Eleştiri

Ele avuca sığmayan Kitsch

Neoliberalizmin açmazlarının, kolonyalizmin kılık değiştirmiş halinin ve heteronormatif baskının izlerini kitsch üzerinden takip etmek isteyen güncel çabayı baş etmesi zor bazı sorunlar da bekliyor.

Yakın dönem pop tarihinin oyunbaz figürlerinden biri, sinemanın kötü zevk üstadıyla televizyonun en kârlı formatlarından reality-show’da bir arada. İlki dünyanın en revaçtaki drag queen’i Ru Paul… 1990’larda yıldızı haline geldiği bu performans formunun yeni nesil temsilcilerini denetliyor. İkincisi John Waters… Yarışmacıların, ona ait Z-filmi klasiklerinden esinlenen skeçlerde başarı sağlayıp sağlayamadıklarını değerlendiriyor.

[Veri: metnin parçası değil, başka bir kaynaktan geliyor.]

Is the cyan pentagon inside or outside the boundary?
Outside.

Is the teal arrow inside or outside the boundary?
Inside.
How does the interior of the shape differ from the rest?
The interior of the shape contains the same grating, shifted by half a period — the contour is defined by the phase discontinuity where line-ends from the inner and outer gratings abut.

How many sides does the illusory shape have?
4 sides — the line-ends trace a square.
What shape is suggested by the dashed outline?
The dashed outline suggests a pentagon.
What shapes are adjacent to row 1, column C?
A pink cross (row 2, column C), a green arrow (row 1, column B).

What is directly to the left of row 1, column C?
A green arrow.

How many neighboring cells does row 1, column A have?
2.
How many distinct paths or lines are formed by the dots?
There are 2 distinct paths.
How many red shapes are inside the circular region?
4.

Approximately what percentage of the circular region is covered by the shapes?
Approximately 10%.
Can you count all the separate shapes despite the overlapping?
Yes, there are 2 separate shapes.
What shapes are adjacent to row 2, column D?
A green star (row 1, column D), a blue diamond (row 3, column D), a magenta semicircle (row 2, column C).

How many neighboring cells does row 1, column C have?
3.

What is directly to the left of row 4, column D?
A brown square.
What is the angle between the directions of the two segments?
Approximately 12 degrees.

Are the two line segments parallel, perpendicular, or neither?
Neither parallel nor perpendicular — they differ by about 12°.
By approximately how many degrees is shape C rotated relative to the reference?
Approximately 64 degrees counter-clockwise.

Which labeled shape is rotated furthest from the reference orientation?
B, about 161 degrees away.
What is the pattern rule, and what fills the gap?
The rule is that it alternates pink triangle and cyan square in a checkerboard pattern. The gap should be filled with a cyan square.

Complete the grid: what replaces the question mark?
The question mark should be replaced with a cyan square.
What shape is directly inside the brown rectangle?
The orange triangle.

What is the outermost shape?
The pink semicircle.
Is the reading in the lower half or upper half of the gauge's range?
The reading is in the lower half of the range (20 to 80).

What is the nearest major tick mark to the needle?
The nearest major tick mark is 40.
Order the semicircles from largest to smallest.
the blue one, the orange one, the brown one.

Bir süredir Emmy ödüllerini dizen, sitcom’larda referans verilecek kadar ün kazanan reality-show/yarışma programı RuPaul’s Drag Race’in Waters’ı konuk ettiği bölüm, tüm programın gizemine mükemmel bir örnek oluşturuyor. Sırf varlıkları bile heteronormatif düzen için tehdit olan bu iki figür, kariyerleri boyunca bir silah gibi kullandıkları şatafatı, abartıyı reality-show formatının tertip sevdasına kurban ederek evcilleştiriyor mu? Yoksa nüfuz ettikleri bu düzenin ipliğini pazara mı çıkarıyorlar? Ru Paul’s Drag Race, sunduğu mücadeleye hem inanmamızı hem de ironik bir mesafe almamızı talep eden yapısıyla bu ikilemi çözmemizi sürekli geciktiriyor. Drag kostümlerinin payetlerinde, uzmanlık gerektiren popüler kültür referanslarında cisimleşmiş kitsch olgusu ele geçirilmez doğasını bir kez daha gösteriyor.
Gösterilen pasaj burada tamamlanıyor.